“Zhamanak” continues to comment on the creation by veteran politician Vazgen Manukian of a political “club” uniting opponents of Armenia’s current government. The paper claims that the initiative is backed by some Russian circles close to the Kremlin. It says that former President Serzh Sarkisian shunned the first meeting of the Vernatun club and chose to attend and address instead a congress of the European People’s Party (EPP) taking place in Croatia. It speculates that this was Sarkisian’s “response” to his arrested predecessor Robert Kocharian who takes every opportunity to underline his friendship with Russian President Vladimir Putin. Sarkisian’s participation in the EPP congress is meant to demonstrate his superiority over Kocharian and Manukian’s Vernatun, it says.

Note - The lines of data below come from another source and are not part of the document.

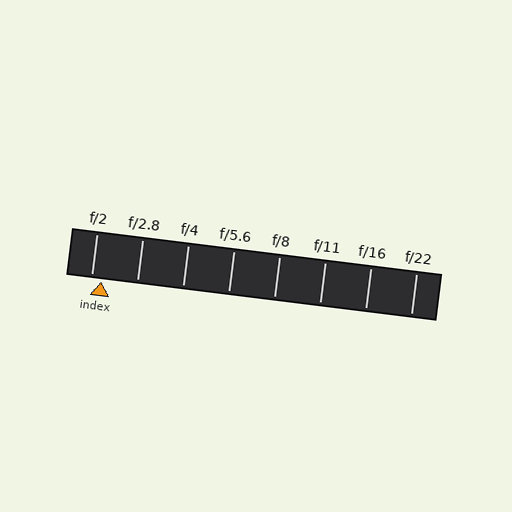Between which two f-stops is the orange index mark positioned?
The index mark is between f/2 and f/2.8.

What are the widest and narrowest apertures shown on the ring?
The widest aperture shown is f/2 and the narrowest is f/22.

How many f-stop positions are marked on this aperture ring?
There are 8 f-stop positions marked.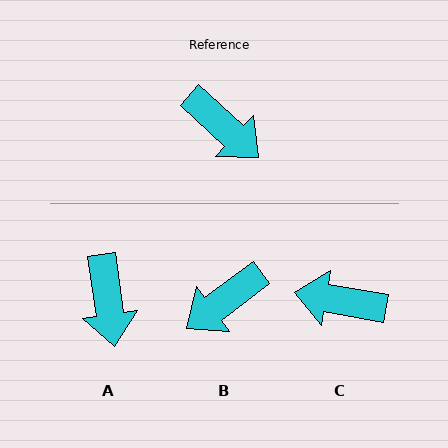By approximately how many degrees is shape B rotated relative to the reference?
Approximately 101 degrees clockwise.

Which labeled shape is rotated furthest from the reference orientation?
C, about 148 degrees away.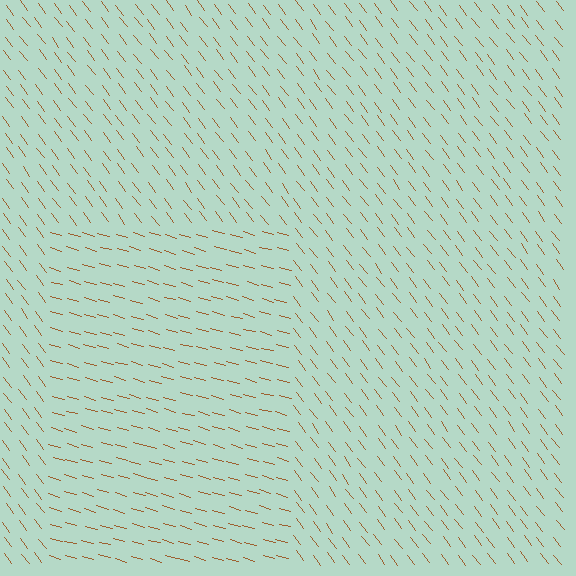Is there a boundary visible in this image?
Yes, there is a texture boundary formed by a change in line orientation.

“168 Zham” says that in his speech at the EPP gathering Sarkisian claimed credit for the fact that the Armenian “Velvet Revolution” was bloodless and peaceful. “Sarkisian at the same time gave a fairly tough assessment of what has happened in the country in the last one and a half years,” writes the paper. It notes that the EPP boasts the largest group in the Parliamentary Assembly of the Council of Europe (PACE) which comprises several Armenian lawmakers.

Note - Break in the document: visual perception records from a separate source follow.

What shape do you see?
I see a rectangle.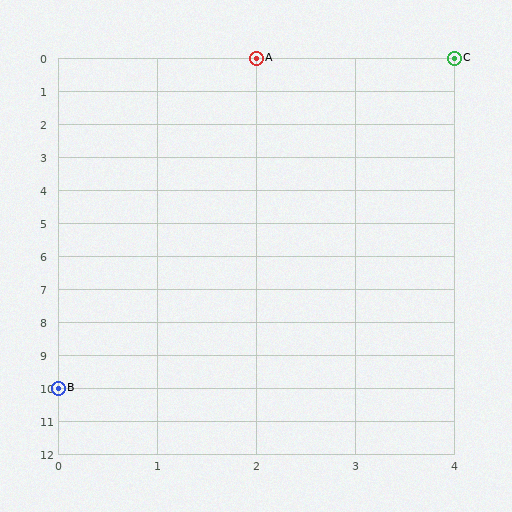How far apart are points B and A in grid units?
Points B and A are 2 columns and 10 rows apart (about 10.2 grid units diagonally).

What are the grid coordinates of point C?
Point C is at grid coordinates (4, 0).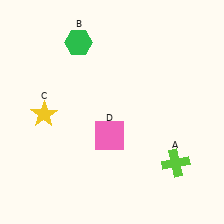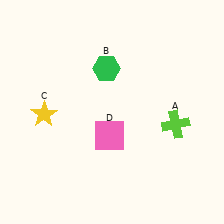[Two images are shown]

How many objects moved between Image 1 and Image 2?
2 objects moved between the two images.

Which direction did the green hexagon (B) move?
The green hexagon (B) moved down and to the right.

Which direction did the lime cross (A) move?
The lime cross (A) moved up.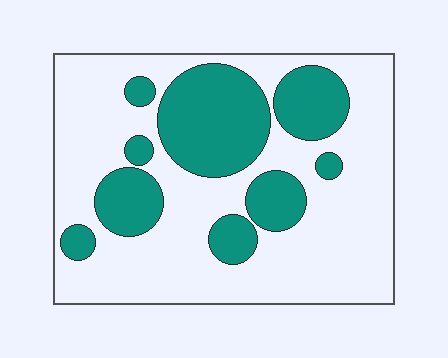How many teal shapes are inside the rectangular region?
9.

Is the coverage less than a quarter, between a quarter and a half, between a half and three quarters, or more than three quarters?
Between a quarter and a half.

“Haykakan Zhamanak” looks at “dangerous developments unfolding around Armenia.” The paper points to anti-government protests in neighboring Georgia and Iran and says that Azerbaijan is “clearly preparing for war.” “It’s not that under Serzh Sarkisian the authorities were not conscious of the dangers [of such war] and did nothing about that,” writes the pro-government paper. “Of course they did something. For example, they were transporting their business and capital abroad while thinking about the state a little. Serzh Sarkisian tried to normalize Turkish-Armenian relations. That did not work. He then tried to settle the Karabakh conflict by promising unprecedented concessions to Azerbaijan. But that did not work either as they wanted more.” It says that in order to meet these lingering geopolitical challenges the current Armenian authorities should “ensure social solidarity” based on strong public trust in them, strengthen the Armenian military and “put Russian-Armenian allied relations on a more practical footing.”